Abstract

A selective mechanism regulating the exchange of substances between the blood and the central nervous system, and usually referred to as the hemato-encephalic or blood-brain barrier, has long been known to exist. McIntosh and Fildes showed that after intravenous injection of salvarsan no arsenic could be found in the brain, although it could be detected in tissues outside the central nervous system. Friedemann and Elkeles, among others, believe that the mechanism controlling the passage of substances between the blood and the brain is localized in the cerebral capillaries and is intimately concerned with the permeability of the vessel walls. Trotter has emphasized the virtually complete isolation of nervous tissue from the somatic tissues, a point of considerable importance in the pathogenesis of neurotropic virus diseases and one frequently overlooked in procedures devised to confer immunity against these viruses. Thus, W. S. Gordon, using louping-ill virus, found the central nervous tissue of sheep difficult to immunize. F. B. Gordon, of this laboratory, attempting to immunize Rhesus monkeys to poliomyelitis virus, experienced the same difficulty. The striking ineffectiveness of the vascular route of inoculation in producing poliomyelitis in Rhesus monkeys (Macaca mulatta), unless comparatively huge amounts of virus are used, presumably rests on the ability of an intact blood-CNS barrier to keep injurious substances of hematogenous origin from reaching the nervous tissues.

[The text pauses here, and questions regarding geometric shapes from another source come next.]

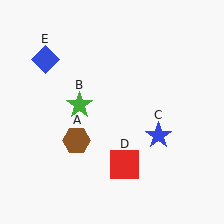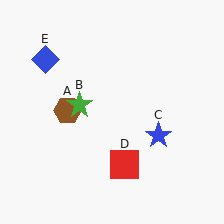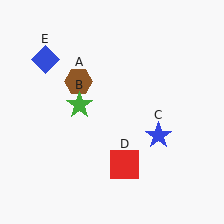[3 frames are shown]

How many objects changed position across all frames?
1 object changed position: brown hexagon (object A).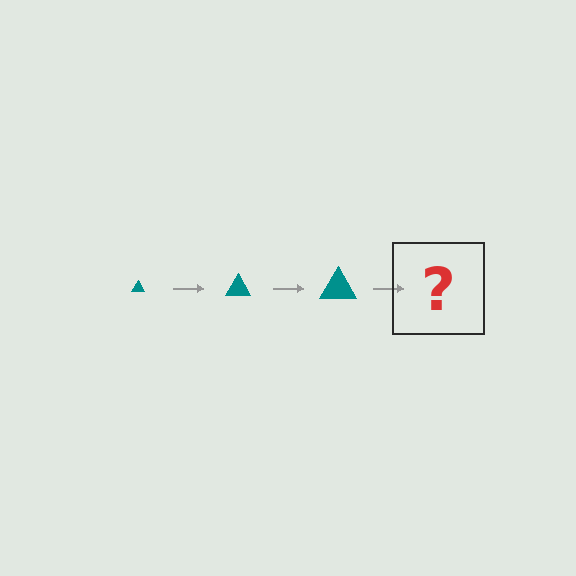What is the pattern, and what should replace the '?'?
The pattern is that the triangle gets progressively larger each step. The '?' should be a teal triangle, larger than the previous one.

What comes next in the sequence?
The next element should be a teal triangle, larger than the previous one.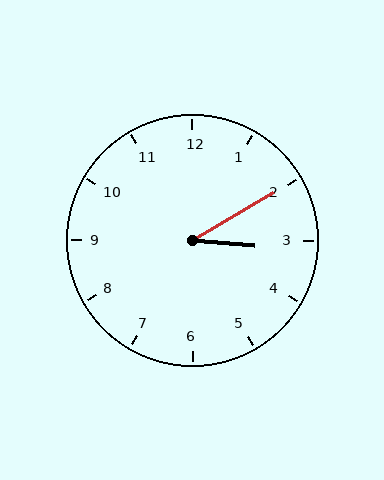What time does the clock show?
3:10.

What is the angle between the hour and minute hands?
Approximately 35 degrees.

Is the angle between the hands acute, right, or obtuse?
It is acute.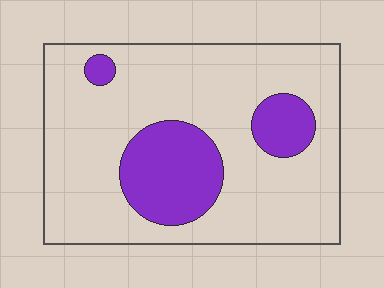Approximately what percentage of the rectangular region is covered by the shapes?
Approximately 20%.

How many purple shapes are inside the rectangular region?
3.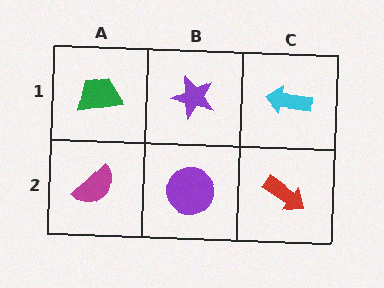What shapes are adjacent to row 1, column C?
A red arrow (row 2, column C), a purple star (row 1, column B).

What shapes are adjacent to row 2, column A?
A green trapezoid (row 1, column A), a purple circle (row 2, column B).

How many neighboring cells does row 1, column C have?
2.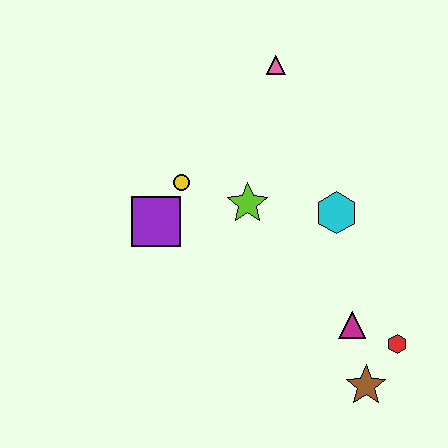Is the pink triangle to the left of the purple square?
No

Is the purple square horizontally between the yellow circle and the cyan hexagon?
No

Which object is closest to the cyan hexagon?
The lime star is closest to the cyan hexagon.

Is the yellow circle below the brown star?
No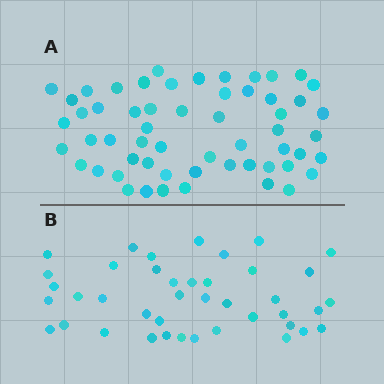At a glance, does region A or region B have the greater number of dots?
Region A (the top region) has more dots.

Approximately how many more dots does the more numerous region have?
Region A has approximately 15 more dots than region B.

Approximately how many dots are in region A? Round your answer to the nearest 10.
About 60 dots. (The exact count is 57, which rounds to 60.)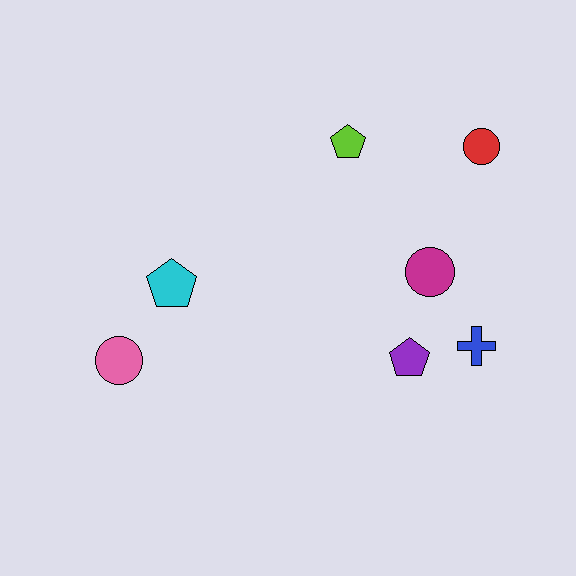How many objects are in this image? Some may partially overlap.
There are 7 objects.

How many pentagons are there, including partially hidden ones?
There are 3 pentagons.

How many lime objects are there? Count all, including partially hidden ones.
There is 1 lime object.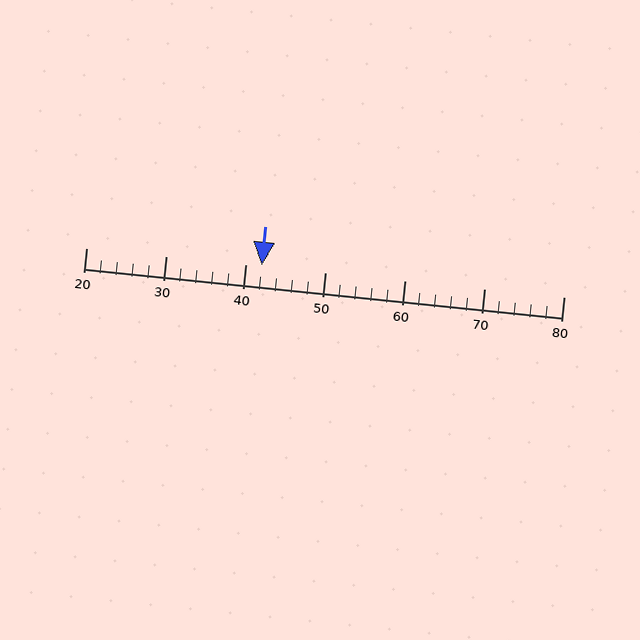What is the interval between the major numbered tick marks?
The major tick marks are spaced 10 units apart.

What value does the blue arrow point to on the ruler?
The blue arrow points to approximately 42.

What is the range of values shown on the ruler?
The ruler shows values from 20 to 80.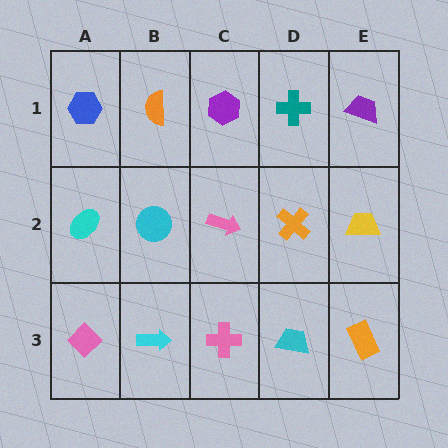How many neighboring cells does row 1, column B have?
3.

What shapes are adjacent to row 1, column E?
A yellow trapezoid (row 2, column E), a teal cross (row 1, column D).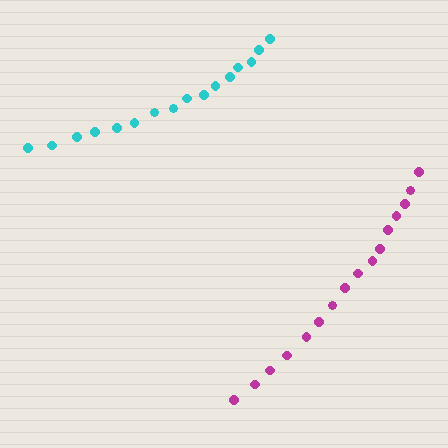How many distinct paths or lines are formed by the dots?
There are 2 distinct paths.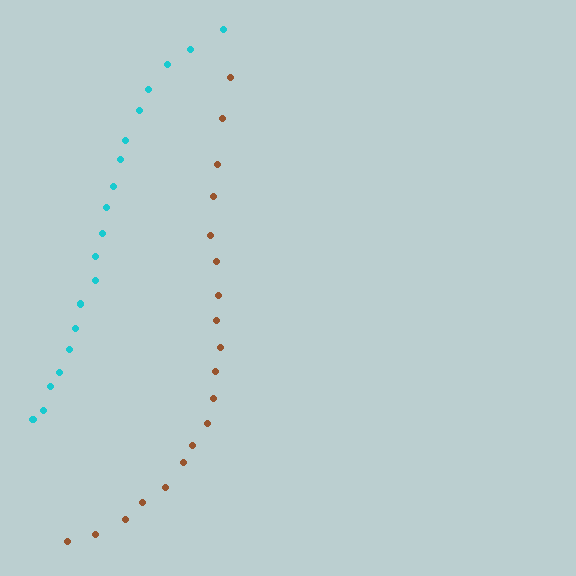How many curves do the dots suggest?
There are 2 distinct paths.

Using the technic devised by Sawyer and Lloyd for a yellow fever protection test, we attempted to damage the barrier by intracerebral injection of sterile starch. Nine normal and 2 immune monkeys were given intravenously a single injection of 10 cc. of a rapidly centrifuged, 10% crude virus-cord suspension. Three of the normal animals and both immune animals were injected intracerebrally with one cc. of a sterile 2% starch solution.